Nothing
#' Fit the supervised classifier under partition exchangeability
#'
#' Fits the model according to training data x, where x is assumed to follow
#' the Poisson-Dirichlet distribution, and discrete labels y.
#' @param x data vector, or matrix with rows as data points and columns as features.
#' @param y training data label vector of length equal to the amount of rows in `x`.

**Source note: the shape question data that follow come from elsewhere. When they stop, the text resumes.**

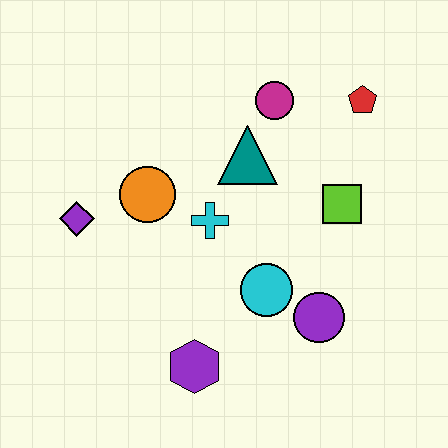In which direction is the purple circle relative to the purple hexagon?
The purple circle is to the right of the purple hexagon.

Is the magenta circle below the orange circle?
No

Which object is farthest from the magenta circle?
The purple hexagon is farthest from the magenta circle.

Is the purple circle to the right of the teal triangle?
Yes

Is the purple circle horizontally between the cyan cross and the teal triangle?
No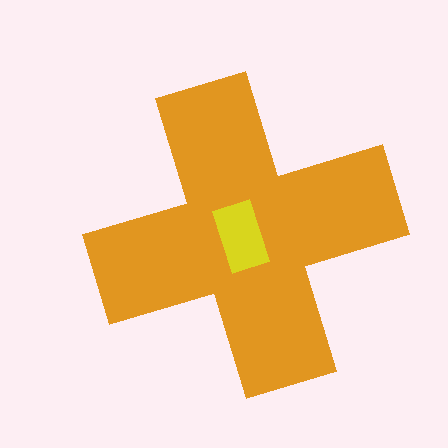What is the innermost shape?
The yellow rectangle.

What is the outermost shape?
The orange cross.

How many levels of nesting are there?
2.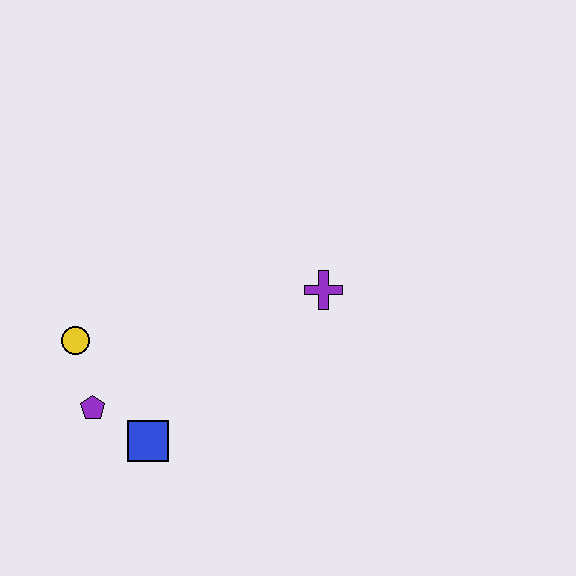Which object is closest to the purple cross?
The blue square is closest to the purple cross.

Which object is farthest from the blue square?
The purple cross is farthest from the blue square.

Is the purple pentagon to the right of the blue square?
No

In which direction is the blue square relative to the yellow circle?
The blue square is below the yellow circle.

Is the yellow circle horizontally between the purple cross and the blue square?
No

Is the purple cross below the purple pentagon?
No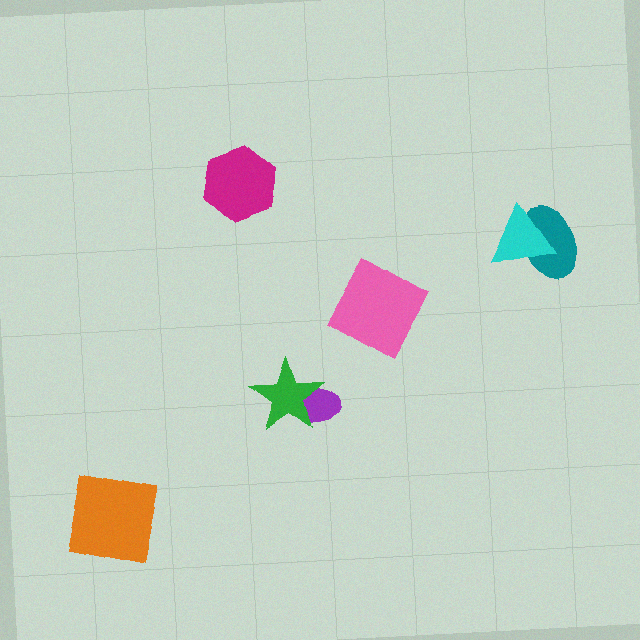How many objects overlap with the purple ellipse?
1 object overlaps with the purple ellipse.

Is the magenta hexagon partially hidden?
No, no other shape covers it.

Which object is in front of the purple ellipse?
The green star is in front of the purple ellipse.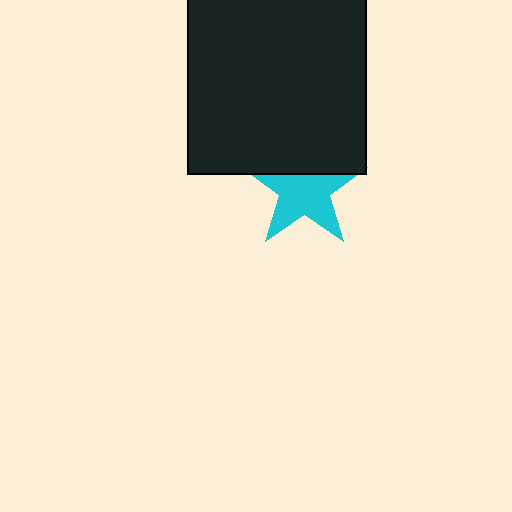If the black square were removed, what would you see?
You would see the complete cyan star.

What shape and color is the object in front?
The object in front is a black square.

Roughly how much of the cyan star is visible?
Most of it is visible (roughly 67%).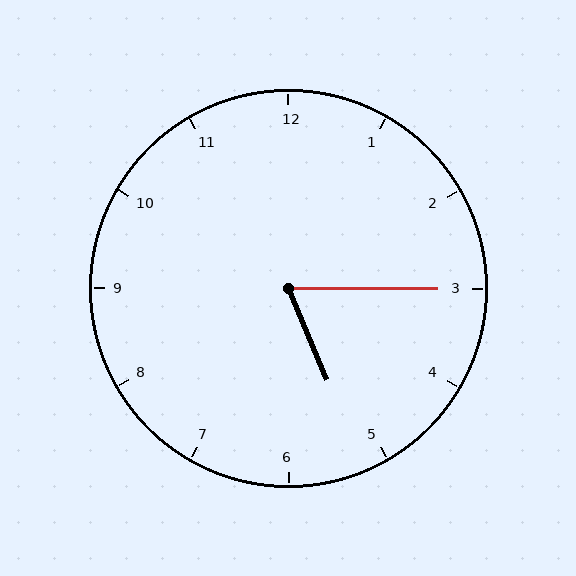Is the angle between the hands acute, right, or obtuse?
It is acute.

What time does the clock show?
5:15.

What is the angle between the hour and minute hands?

#' @details This function is used to learn the model parameters from the
#' training data, and gather them into an object that is used by the
#' classification algorithms `tMarLab()` and `tSimLab()`. The parameters it learns
#' are the Maximum Likelihood Estimate of the \eqn{\psi} of each feature within
#' each class in the training data. It also records the frequencies of the data
#' for each feature within each class as well. These are used in calculating the
#' predictive probability of each test data being in each of the classes.
#' @return Returns an object used as training data objects for the classification
#' algorithms `tMarLab()` and `tSimLab()`.
#' @return If `x` is multidimensional, each list described below is returned for each dimension.
#' @return Returns a list of classwise lists, each with components:
#' @return `frequencies`: the frequencies of values in the class.
#' @return `psi`: the Maximum Likelihood estimate of \eqn{\psi} for the class.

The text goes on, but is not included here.